O poder da poesia de cordel
Ainda adolescente, o cordelista cearense Bráulio Bessa sonhava em levar a poesia para além das feiras populares do sertão nordestino para mantê-la viva por todo o país. E assim tem sido desde então
Foi na escola, aos 14 anos, onde Bráulio Bessa conheceu a poesia de Patativa do Assaré, um dos principais representantes da cultura popular nordestina, que acabou se tornando sua principal referência para escrever os primeiros versos – e transformar sua vida.
Os textos motivacionais de Bráulio sobre a vida, o cotidiano e as relações, declamados de forma delicada, afetuosa e com muito bom humor, começaram a ganhar visibilidade em 2014, no programa Encontro com Fátima Bernardes, na TV Globo.
A partir daí, suas poesias começaram a render grandes frutos. Ele virou poeta best-seller, fenômeno nas redes sociais com mais de 1 bilhão de visualizações, destaque da série documental Poesia que Transforma na Globoplay, além de ser considerado um verdadeiro ativista da cultura nordestina. Hoje, o escritor e cordelista da pequena cidade do interior do Ceará, em Alto Santo, viaja também por todo o Brasil para falar sobre empreendedorismo cultural.
Diante de tantas conquistas alcançadas ao longo desses anos, o poeta cearense realizou um dos seus maiores sonhos: resgatar o Cordel e transformar a vida das pessoas por meio da arte.

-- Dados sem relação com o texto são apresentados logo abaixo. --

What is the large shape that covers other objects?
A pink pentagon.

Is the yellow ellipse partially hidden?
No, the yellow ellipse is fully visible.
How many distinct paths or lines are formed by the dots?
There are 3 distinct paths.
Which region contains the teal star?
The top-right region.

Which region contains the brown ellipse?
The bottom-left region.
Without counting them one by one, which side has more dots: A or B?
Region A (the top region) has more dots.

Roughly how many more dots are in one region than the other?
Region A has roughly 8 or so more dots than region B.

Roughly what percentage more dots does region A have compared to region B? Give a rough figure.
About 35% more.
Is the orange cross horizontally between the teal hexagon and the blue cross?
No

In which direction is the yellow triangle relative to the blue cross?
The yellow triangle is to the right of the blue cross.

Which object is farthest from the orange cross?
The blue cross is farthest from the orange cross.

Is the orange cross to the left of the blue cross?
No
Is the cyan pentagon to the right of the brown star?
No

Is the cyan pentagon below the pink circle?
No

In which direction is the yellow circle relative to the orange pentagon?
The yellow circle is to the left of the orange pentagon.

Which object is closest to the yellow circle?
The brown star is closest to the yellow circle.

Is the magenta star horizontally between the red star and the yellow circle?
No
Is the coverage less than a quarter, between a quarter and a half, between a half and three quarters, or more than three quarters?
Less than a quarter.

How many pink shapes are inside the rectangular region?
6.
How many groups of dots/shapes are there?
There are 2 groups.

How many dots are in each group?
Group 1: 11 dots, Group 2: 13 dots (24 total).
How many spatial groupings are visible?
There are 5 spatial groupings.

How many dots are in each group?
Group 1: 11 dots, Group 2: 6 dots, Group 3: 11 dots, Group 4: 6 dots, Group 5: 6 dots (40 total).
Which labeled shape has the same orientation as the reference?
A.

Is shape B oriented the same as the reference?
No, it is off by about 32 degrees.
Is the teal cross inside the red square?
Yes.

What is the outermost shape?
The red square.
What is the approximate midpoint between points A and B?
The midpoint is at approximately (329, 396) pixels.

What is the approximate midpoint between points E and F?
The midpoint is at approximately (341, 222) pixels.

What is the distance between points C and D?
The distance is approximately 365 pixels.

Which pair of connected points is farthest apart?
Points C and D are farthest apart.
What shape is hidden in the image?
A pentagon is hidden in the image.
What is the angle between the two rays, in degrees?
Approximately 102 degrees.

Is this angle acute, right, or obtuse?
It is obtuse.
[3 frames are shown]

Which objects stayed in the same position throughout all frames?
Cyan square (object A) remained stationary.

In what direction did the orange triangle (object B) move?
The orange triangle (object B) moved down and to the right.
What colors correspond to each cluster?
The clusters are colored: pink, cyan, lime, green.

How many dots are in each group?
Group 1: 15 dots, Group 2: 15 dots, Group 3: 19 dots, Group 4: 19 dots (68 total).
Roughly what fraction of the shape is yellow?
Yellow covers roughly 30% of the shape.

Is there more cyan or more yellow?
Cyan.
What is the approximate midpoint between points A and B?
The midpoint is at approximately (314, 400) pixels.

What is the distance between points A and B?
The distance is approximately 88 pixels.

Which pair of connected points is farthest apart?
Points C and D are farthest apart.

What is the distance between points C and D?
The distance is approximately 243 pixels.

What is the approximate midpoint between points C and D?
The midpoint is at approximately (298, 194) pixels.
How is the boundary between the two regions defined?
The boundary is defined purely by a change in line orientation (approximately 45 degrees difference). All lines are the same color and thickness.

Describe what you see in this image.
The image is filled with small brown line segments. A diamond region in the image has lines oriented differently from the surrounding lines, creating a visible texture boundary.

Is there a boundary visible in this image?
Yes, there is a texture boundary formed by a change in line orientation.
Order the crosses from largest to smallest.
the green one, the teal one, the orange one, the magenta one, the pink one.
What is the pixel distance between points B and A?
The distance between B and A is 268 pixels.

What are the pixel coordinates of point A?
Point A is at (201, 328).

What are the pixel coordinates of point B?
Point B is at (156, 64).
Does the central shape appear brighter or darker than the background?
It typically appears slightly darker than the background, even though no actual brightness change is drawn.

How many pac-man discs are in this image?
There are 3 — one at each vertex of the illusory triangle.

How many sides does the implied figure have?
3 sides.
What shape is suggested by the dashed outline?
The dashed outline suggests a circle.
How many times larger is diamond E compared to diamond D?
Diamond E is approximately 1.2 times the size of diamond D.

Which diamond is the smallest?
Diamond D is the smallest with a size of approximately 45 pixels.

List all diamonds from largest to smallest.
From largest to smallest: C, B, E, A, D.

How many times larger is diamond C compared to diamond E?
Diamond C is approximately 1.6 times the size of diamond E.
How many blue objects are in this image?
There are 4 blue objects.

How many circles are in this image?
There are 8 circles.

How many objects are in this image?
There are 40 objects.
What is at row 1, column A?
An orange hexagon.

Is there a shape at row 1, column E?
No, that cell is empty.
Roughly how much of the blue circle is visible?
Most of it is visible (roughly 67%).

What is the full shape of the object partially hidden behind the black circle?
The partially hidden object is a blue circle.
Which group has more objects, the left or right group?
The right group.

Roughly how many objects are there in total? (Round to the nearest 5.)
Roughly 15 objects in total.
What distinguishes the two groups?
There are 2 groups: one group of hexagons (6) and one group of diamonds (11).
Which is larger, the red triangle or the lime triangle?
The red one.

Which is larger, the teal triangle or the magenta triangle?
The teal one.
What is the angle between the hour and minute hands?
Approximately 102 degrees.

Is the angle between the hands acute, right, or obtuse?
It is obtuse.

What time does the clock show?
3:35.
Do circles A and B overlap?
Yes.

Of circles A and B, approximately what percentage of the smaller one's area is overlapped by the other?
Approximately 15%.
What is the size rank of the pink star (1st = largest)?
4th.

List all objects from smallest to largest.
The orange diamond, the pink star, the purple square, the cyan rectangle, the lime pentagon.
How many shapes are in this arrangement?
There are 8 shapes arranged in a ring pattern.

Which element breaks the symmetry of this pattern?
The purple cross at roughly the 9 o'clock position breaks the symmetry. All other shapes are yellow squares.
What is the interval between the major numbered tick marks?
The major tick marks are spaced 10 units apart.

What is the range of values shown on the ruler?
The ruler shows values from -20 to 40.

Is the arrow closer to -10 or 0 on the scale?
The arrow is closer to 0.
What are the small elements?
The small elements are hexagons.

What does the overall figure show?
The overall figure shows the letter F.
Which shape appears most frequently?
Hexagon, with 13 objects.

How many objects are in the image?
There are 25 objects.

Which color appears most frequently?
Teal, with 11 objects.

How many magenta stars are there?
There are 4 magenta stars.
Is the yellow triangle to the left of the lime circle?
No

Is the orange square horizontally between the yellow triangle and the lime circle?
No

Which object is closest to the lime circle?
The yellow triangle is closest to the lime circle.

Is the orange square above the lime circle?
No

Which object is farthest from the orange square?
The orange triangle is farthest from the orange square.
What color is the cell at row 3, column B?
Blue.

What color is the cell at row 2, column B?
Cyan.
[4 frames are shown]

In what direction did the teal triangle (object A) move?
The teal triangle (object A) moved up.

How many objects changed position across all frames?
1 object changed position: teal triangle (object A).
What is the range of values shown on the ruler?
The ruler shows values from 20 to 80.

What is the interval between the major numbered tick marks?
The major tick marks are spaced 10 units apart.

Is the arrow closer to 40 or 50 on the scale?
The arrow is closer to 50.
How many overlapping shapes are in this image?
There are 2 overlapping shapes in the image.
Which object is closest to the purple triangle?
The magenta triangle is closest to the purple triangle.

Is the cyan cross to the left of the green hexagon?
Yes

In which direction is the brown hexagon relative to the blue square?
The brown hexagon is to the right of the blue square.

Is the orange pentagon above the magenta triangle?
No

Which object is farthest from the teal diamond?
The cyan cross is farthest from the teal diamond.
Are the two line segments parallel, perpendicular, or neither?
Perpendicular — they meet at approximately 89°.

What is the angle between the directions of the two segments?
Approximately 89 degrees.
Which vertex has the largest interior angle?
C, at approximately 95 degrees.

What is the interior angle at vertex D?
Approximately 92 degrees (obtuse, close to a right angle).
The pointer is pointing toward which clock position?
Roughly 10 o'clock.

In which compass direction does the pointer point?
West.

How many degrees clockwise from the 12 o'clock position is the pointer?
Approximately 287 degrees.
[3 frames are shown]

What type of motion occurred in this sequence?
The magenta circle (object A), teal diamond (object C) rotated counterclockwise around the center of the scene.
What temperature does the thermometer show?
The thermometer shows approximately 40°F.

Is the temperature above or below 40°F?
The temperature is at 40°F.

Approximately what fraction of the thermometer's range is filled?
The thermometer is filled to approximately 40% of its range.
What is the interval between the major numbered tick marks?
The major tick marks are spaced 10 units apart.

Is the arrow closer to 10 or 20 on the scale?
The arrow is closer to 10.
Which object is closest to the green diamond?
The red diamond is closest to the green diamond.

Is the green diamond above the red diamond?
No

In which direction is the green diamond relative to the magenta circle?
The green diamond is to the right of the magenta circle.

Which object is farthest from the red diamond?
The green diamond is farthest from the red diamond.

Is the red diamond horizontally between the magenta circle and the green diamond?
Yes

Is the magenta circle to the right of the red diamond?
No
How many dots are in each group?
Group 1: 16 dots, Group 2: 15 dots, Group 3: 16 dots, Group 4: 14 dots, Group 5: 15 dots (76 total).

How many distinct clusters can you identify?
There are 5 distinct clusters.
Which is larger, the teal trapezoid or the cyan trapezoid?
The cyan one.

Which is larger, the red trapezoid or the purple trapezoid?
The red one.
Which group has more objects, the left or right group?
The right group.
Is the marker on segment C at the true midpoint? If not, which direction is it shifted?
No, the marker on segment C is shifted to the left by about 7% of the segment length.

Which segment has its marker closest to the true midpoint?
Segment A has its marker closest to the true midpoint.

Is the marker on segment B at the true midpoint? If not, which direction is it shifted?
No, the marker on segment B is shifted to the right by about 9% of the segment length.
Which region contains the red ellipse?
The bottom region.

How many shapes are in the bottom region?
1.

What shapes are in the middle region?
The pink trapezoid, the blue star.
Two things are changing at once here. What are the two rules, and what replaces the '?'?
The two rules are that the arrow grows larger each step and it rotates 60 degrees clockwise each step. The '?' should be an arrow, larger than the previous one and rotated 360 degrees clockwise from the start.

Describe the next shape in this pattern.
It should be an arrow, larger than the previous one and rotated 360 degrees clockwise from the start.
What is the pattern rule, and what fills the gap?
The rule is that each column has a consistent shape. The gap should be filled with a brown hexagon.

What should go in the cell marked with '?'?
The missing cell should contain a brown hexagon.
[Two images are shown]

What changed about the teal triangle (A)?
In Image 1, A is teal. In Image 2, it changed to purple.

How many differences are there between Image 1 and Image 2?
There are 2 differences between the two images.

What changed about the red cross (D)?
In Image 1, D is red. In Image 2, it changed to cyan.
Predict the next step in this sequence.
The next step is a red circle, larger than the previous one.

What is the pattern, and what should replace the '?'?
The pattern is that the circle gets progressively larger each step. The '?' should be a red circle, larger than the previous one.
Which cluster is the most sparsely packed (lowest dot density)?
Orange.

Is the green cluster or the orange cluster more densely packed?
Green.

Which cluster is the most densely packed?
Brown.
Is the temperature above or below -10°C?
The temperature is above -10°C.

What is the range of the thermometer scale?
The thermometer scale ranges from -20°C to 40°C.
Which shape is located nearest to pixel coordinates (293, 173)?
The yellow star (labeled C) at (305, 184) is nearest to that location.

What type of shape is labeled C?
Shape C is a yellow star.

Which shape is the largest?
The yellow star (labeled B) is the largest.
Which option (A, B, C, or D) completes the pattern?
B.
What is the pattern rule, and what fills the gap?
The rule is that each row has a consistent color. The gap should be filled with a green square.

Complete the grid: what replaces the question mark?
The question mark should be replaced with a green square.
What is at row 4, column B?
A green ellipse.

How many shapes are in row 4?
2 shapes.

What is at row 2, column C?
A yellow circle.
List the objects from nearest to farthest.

O POETA PATATIVA DO ASSARÉ É SUA PRINCIPAL REFERÊNCIA. O QUE ELE REPRESENTA PARA VOCÊ?
Fiquei apaixonado pelo poder da palavra, da simplicidade e de como Patativa era capaz de falar de assuntos complexos por meio de uma linguagem simples, acessível e também democrática. Isso me encantou. Hoje, tendo uma maior maturidade humana e literária, admiro ainda mais a sua obra pelo fato de, num país onde se lê tão pouco, onde a poesia durante muito tempo era associada às elites, Patativa sempre fez poesia para o povo e sobre o povo.
COMO ABORDAR TEMAS IMPORTANTES DE MANEIRA SIMPLES, SENSÍVEL E HUMANA?
Acredito muito numa poesia democrática, numa poesia popular, numa poesia de pertencimento das massas. Escrever sobre assuntos profundos e complexos por meio de uma linguagem simples talvez seja mais do que genialidade, seja uma generosidade. É você ser generoso e entregar o que tem de melhor, que no caso do escritor é a escrita, é o seu sentimento. É ser democrático, é escrever uma poesia que, embora temperada com as minhas raízes, com o meu sotaque, é uma poesia humana, que quando traduzida possa ser compreendida e sentida por todos.
JÁ LEU POESIA PARA AJUDÁ-LO EM ALGUM MOMENTO DIFÍCIL?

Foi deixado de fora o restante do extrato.